- Born: Miguel Saturnino Ocampo Leloir November 29, 1922 Buenos Aires, Argentina
- Died: November 24, 2015 La Cumbre, Argentina
- Education: University of Buenos Aires
- Occupation(s): Painter, sculptor, architect, diplomat, writer
- Movement: Madí, Nueva Figuración, Artistas Modernos de la Argentina, Modernism

= Miguel Ocampo =

Argentine painter and diplomat (1922–2015)

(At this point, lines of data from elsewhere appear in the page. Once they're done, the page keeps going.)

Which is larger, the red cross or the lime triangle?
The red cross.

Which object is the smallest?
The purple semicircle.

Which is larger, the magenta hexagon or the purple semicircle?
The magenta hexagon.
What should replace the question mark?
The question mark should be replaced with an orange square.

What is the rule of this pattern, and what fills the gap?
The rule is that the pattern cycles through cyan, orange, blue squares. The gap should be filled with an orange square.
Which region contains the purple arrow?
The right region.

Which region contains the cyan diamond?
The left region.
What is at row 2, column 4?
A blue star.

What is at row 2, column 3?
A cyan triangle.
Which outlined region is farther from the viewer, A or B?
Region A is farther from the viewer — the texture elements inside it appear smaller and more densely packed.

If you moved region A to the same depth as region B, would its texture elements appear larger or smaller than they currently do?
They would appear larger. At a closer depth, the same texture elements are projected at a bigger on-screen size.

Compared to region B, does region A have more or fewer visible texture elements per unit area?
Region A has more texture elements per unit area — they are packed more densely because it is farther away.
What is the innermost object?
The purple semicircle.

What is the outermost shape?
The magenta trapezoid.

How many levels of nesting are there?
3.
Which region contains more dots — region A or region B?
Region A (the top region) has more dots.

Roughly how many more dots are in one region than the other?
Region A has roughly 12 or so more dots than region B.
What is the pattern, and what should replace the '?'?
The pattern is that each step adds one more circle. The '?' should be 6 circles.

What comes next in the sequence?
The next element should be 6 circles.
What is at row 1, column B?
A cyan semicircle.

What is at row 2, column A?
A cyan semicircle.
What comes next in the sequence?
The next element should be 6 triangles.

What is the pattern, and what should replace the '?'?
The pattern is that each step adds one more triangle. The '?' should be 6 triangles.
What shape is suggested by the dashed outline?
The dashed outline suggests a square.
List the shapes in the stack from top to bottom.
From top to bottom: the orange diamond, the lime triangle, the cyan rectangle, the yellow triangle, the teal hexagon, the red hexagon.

Miguel Saturnino Ocampo Leloir (1922—2015), was an Argentine painter, sculptor, writer, architect, and diplomat. He is known for his contributions to Latin American modernism; and he was a figure within the Madí art movement, the Artistas Modernos de la Argentina art movement, and the Nueva Figuración art movement. He lived in Buenos Aires in his early life, and in La Cumbre from 1978 until his death in 2015.

== Biography ==
Miguel Ocampo was born on November 29, 1922, in Buenos Aires, Argentina. He studied architecture (class of 1947) at the University of Buenos Aires.

In 1948 after graduation Ocampo traveled to Europe, where he met Georges Braque and André Lhote. Ocampo's first art exhibition in Paris was in 1950. Ocampo entered the diplomatic corps in 1955; and was posted to Rome (1956 to 1959), followed by Paris (1961 to 1966), and New York City (1969 to 1978).

His paintings are monochromatic nature, and known for minimalism and geometric abstraction. In 1948 he joined the Madí artistic movement. Notable artworks by Ocampo include ‘The Stage of the Labyrinth’ (1954), ‘Painting’ (1965), and ‘Movement of Space’ (1963).

His work is in museum collections, including the Museum of Modern Art, the Buffalo AKG Art Museum, and the National Gallery of Art.